I'd never heard of 3.2 beer until I got to college. Never was much of a drinker either. I drank my first cold one the summer before coming to Iowa for school. Pulled one from an old refrigerator in the basement office of the state park where I worked, a fridge we kept stocked with Schlitz and Hamms and Kingsburys, whatever we’d confiscated from under-agers on the beach. If that fridge got short, we'd go on patrol some Saturday afternoon just to restock. It was a good, healthy system.
That first beer was so cold it slid down like a dream; but then, as I remember, it'd been a hot day on the Lake Michigan shoreline. Once quitting time came, the whole crew indulged.
So, I was hardly a practiced drinker when I got to college. None of the guys who climbed in a car and drove all the way west to South Dakota did so because we loved beer or had to answer some habit. Mostly, we crossed the river because doing so was a sin, or something similar at the Christian college I attended, that little watering hole, the kind of place, mid-Sixties, where doing something because you shouldn't ad a magic way of creating its own specious of blessedness.
Took a half hour to get to the border, where the Rock and the Big Sioux put a few curves in the otherwise straight road west to a town named Hudson, a little burg moving past whatever prime it once may have had.
Decline was written in empty businesses downtown, but Hudson had a tap, a place called "The Buckaroo," where you didn't have to be 21 to belly up to the bar, not as if anyone ever asked. We'd roll in from across the river and drink Grain Belt at what?--fifty cents a glass, 3.2 beer, I was told. I had no idea what that meant.

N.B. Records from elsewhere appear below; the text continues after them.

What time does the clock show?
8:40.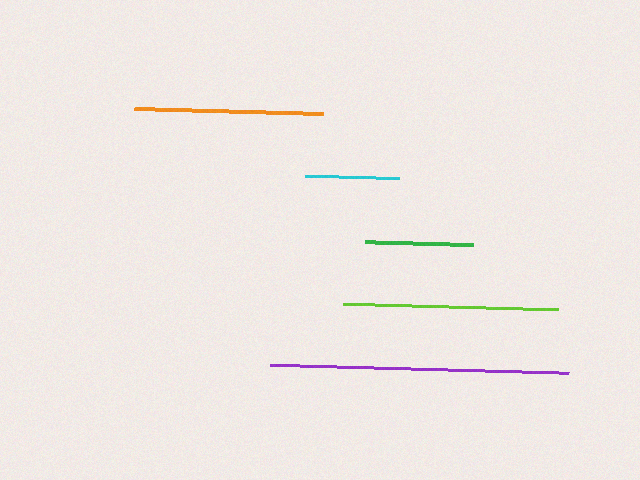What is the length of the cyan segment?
The cyan segment is approximately 93 pixels long.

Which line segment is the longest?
The purple line is the longest at approximately 299 pixels.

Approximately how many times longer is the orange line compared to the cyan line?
The orange line is approximately 2.0 times the length of the cyan line.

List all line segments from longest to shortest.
From longest to shortest: purple, lime, orange, green, cyan.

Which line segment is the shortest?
The cyan line is the shortest at approximately 93 pixels.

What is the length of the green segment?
The green segment is approximately 108 pixels long.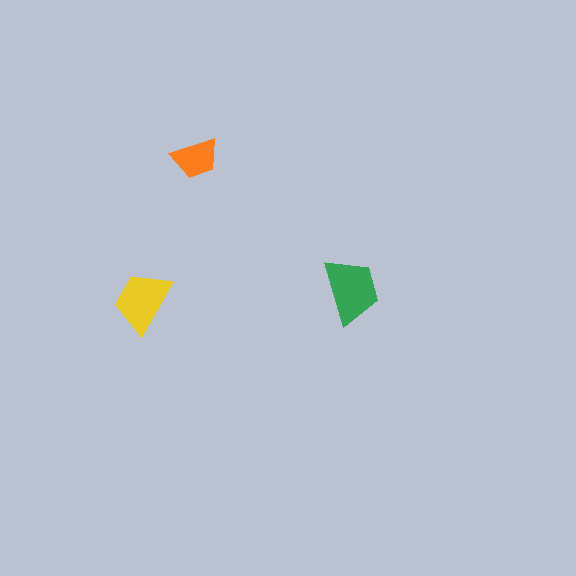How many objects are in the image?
There are 3 objects in the image.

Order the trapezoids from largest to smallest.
the green one, the yellow one, the orange one.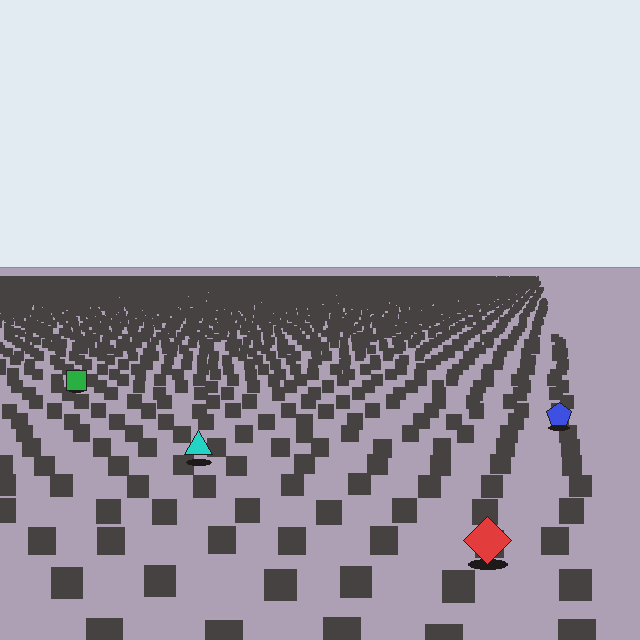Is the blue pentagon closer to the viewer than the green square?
Yes. The blue pentagon is closer — you can tell from the texture gradient: the ground texture is coarser near it.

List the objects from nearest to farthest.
From nearest to farthest: the red diamond, the cyan triangle, the blue pentagon, the green square.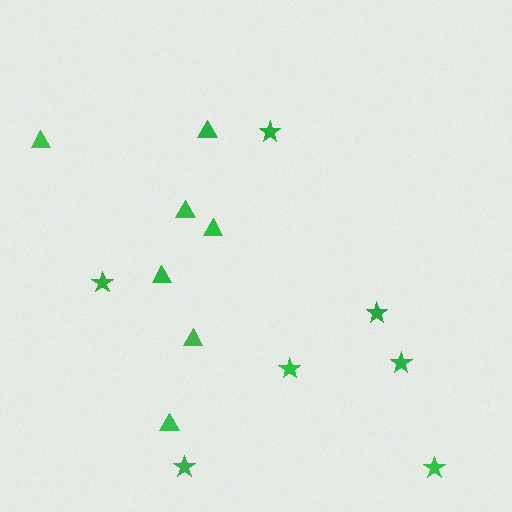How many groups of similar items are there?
There are 2 groups: one group of stars (7) and one group of triangles (7).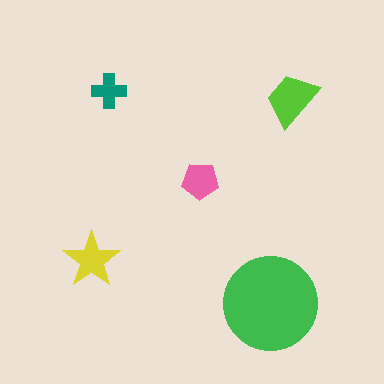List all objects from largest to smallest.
The green circle, the lime trapezoid, the yellow star, the pink pentagon, the teal cross.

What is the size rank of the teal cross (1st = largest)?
5th.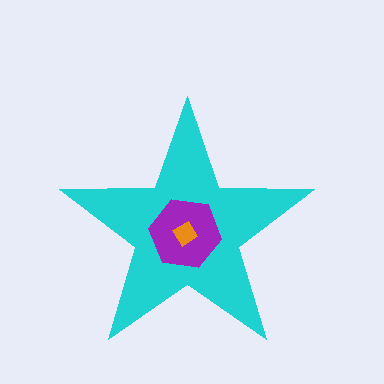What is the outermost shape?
The cyan star.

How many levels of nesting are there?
3.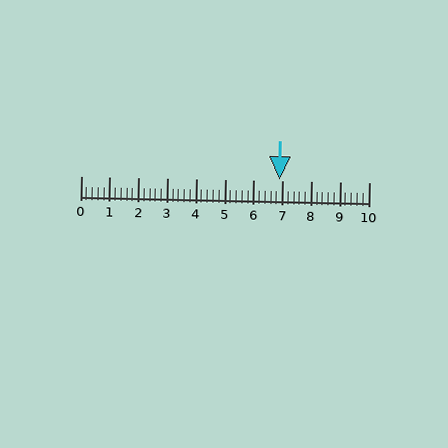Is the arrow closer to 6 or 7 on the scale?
The arrow is closer to 7.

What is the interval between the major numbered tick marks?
The major tick marks are spaced 1 units apart.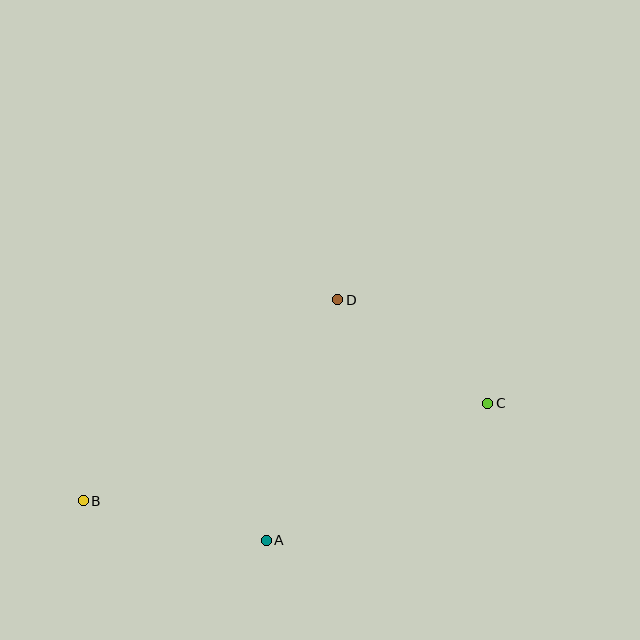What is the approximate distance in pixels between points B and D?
The distance between B and D is approximately 324 pixels.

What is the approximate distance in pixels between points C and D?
The distance between C and D is approximately 182 pixels.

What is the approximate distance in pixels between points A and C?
The distance between A and C is approximately 261 pixels.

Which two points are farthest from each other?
Points B and C are farthest from each other.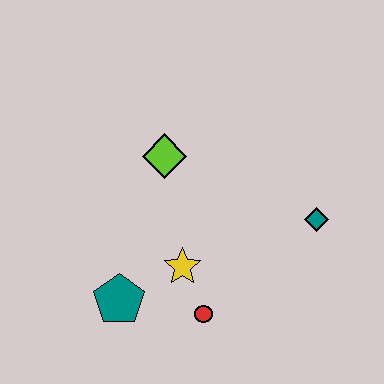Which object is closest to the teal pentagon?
The yellow star is closest to the teal pentagon.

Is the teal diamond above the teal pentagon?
Yes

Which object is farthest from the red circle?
The lime diamond is farthest from the red circle.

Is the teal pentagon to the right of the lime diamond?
No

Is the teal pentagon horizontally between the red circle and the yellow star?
No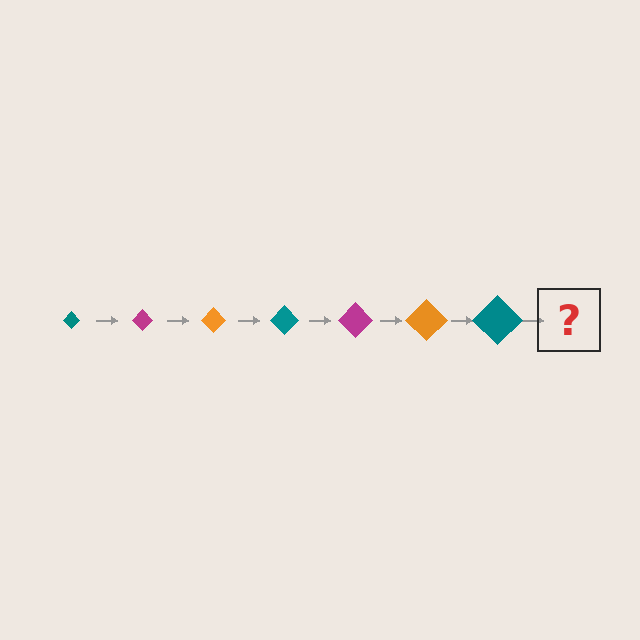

We didn't go often—just once in a while on a Friday night, and nobody got hammered. You'd have to swallow a bathtub of 3.2 beer to get there. I remember thinking some guys seemed to need a snoot full. Not long into the evening and they'd start singing or dancing or yammering on endlessly. Some guys wanted badly to get silly. We'd toss back a few and turn into Dean Martin wannabees, then leave with a six pack or two to road load all the way back home.
Who knows why some of us loved it when so many classmates thought such South Dakota visits orgies of drunkenness, ripe transgressions of the strict college code? There were dark and sweet moments back then, when it just felt great to sin. Sometimes we'd watch the Buckaroo's noisy front door, thinking the Dean of Students would take the trip west himself just to catch sinners. Rumor had it, he did such visits. All of that made 3.2 beer even more a delight.
The Dean never showed up, and we never got caught—in 1967, dorm counselors weren't armed with breathalyzers. As sin goes, the Buckaroo was pretty darn petty. Dante didn’t bother with 3.2 beer in the Inferno, no separate and distinct level of hell.
Once upon a time I loved this old t-shirt because of the story I’m telling. I picked it up right there at the Buckaroo forty years or more after sneaking a beer or two or three at a place by the same name. Years later, my wife and I started something of a date with a visit across the river to Hudson for barbecue ribs, sinfully good. Buckaroo it was, Hudson, South Dakota, where a half a century before, a handful of Christian college students took it upon themselves occasionally to sin boldly, as Luther would have it. Well, somewhat boldly. For years, I treasured the wickedness this shirt covertly told the world.
But like my Gilson shirt, the glory of its story is long gone. If the only t-shirt I wore to the gym all winter was my dark blue Buckaroo, no one would ever cast a second glance. I’m the only one--the old man who comes there most everyday--who gets the dim-lit glory of what the shirt still conjures.
It's old and worn now, the lettering yellowed now and broken up. It's lost its punch, been outwrestled by time itself. No one gets its joke.
I’ve forever been a fan of the literary trope, memento mori, which in Latin, I’m told, means something like “remember that you die." I've always appreciated the way Hamlet holds Yorick’s skull in Act V, of crossbones just about everywhere you look in Rome.
No matter. Still hurts worse than any one of those tall cool ones ever did.
2 comments:
Jim; you failed to update your readers that last year the Boards of Supervisors of Sioux and Union counties authorized the replacement of the bridge that spans the Sioux. It was determined that excess travel was detrimental to its initial underpinning. The new two lane bridge would eliminate the necessity that a driver had to be sober in order to navigate the single lane, stop sign controlled old bridge.
Alas, living in Alton, we no longer keep abreast of Hudson news. So thanks for the update. Alas, that old one-laner will be missed.